The film plays out like a rather bland coming-of-age drama, except that we know its lead will never literally come of age. Rachel is a normal teenage girl who has trouble fitting in, tries alcohol once, and loves to sulk while writing in her diary. Much of the voice-over comes from the real Rachel’s diary…and it’s not used to great effect.

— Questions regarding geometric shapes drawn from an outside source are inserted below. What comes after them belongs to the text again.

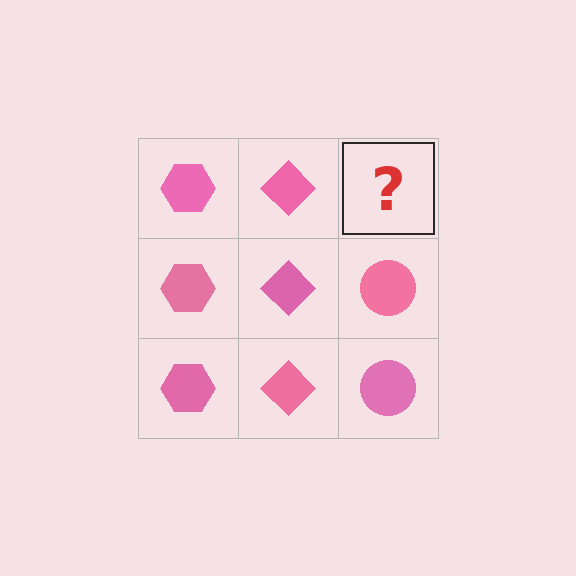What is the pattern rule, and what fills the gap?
The rule is that each column has a consistent shape. The gap should be filled with a pink circle.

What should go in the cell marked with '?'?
The missing cell should contain a pink circle.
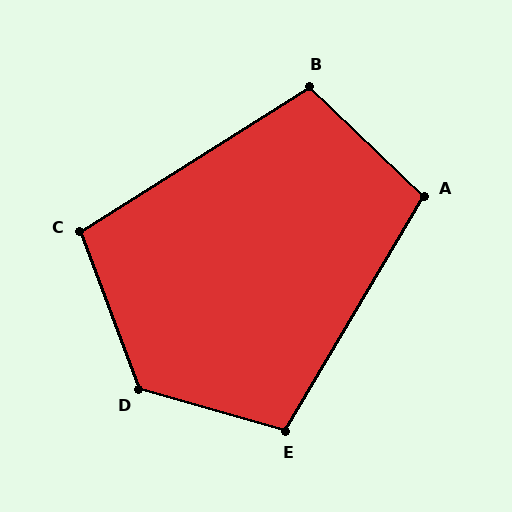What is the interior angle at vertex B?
Approximately 104 degrees (obtuse).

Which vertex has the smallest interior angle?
C, at approximately 102 degrees.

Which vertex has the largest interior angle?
D, at approximately 126 degrees.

You see, that diary may contain the basis for Rachel’s challenge, a non-profit started by her father that aims to quell bullying in schools, but it was still written by a 16-year-old girl. Her quotes are often oversimplifications of complex ideas, typical angsty entries about how nobody understands her, and completely meaningless statements about mercy. There’s nothing special about the diary, except that it inspired a grieving parent to start a rather successful non-profit. I really, really want to talk about how horrible those diary entries are, but they weren’t meant for us. Nobody carefully plans their diary in order to inspire other people after they’ve been martyred, but the movie seems to want us to believe that there were other forces at work, and that Rachel “had a feeling” that something bad was coming prior to the massacre. In fact, once it does happen, she doesn’t really seem surprised at all. The psychic implications of this are rather disrespectful to the painfully average teenager who was gunned down in cold blood through no fault of her own. It’s like an attempt to recreate the disgusting pack of lies that was “She Said Yes.”

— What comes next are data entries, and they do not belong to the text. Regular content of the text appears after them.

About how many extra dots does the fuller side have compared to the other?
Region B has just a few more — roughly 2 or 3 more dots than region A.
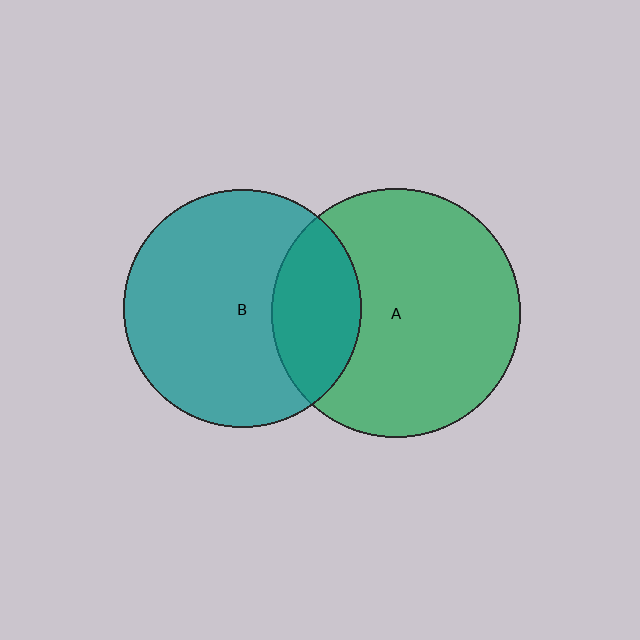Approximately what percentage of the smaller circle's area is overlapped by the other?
Approximately 25%.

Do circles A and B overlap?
Yes.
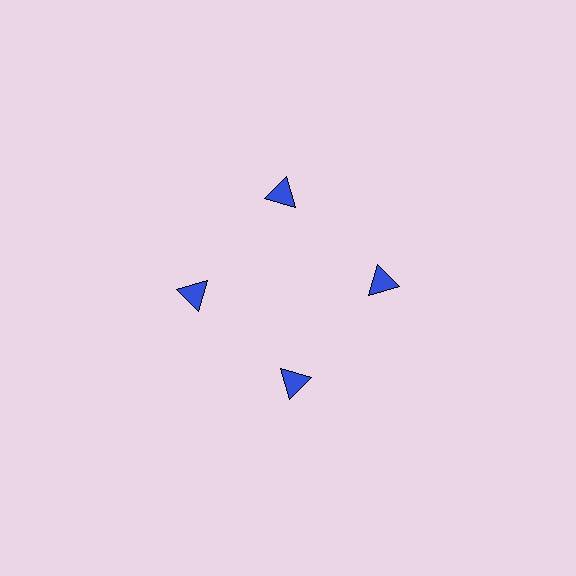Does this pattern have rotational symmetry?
Yes, this pattern has 4-fold rotational symmetry. It looks the same after rotating 90 degrees around the center.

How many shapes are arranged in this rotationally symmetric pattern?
There are 4 shapes, arranged in 4 groups of 1.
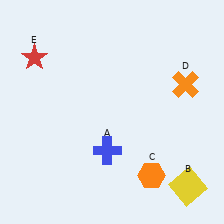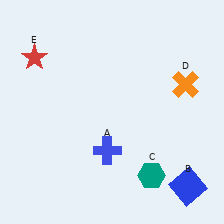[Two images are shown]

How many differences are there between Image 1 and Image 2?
There are 2 differences between the two images.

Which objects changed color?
B changed from yellow to blue. C changed from orange to teal.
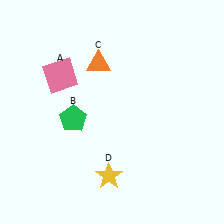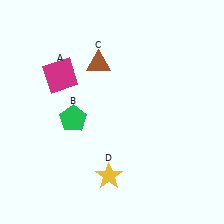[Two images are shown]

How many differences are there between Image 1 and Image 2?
There are 2 differences between the two images.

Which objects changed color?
A changed from pink to magenta. C changed from orange to brown.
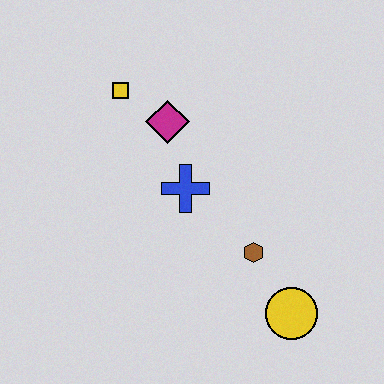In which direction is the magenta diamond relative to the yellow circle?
The magenta diamond is above the yellow circle.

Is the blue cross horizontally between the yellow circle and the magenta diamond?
Yes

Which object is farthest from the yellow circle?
The yellow square is farthest from the yellow circle.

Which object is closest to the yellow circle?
The brown hexagon is closest to the yellow circle.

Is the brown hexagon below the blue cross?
Yes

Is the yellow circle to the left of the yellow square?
No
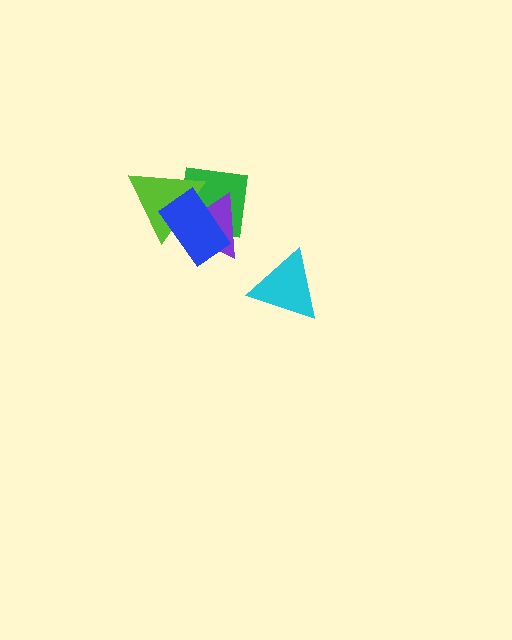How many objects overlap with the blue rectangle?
3 objects overlap with the blue rectangle.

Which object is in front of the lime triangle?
The blue rectangle is in front of the lime triangle.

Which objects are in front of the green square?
3 objects cover part of the green square: the lime triangle, the purple triangle and the blue rectangle.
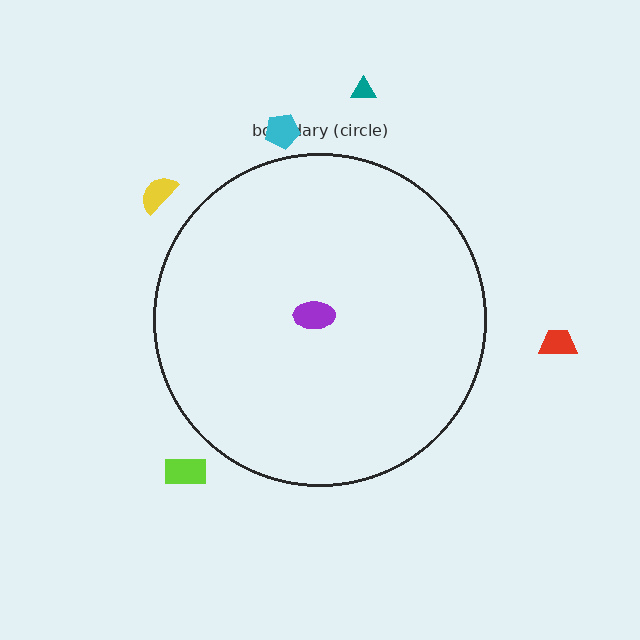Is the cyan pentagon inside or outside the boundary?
Outside.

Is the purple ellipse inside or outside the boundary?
Inside.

Perhaps the most misguided and disturbing part of I’m Not Ashamed is the Eric/Dylan subplot. At random points in the film, it cuts to Eric and Dylan doing something that’s supposed to be sinister. For example, there’s a shot (that comes out of NOWHERE) of Eric or Dylan reading Mein Kampf. We’re randomly shown the boys playing violent video games in the basement, when one turns to the other and casually says, “I wish Columbine was like this.” This film didn’t even need to be about Columbine. It does touch on Dylan and Rachel sharing the same theater class, but other than that and the final “shot,” there was no Columbine connection. Not only is the film manipulative in several ways, it’s almost an atrocity against the deified Rachel Joy Scott, who had the uncanny power to make jocks and special ed students get along, itself a simplification of ONE diary entry.
I’m Not Ashamed would be one of the most entertainingly awful films of the year, if it wasn’t the most tragically disrespectful.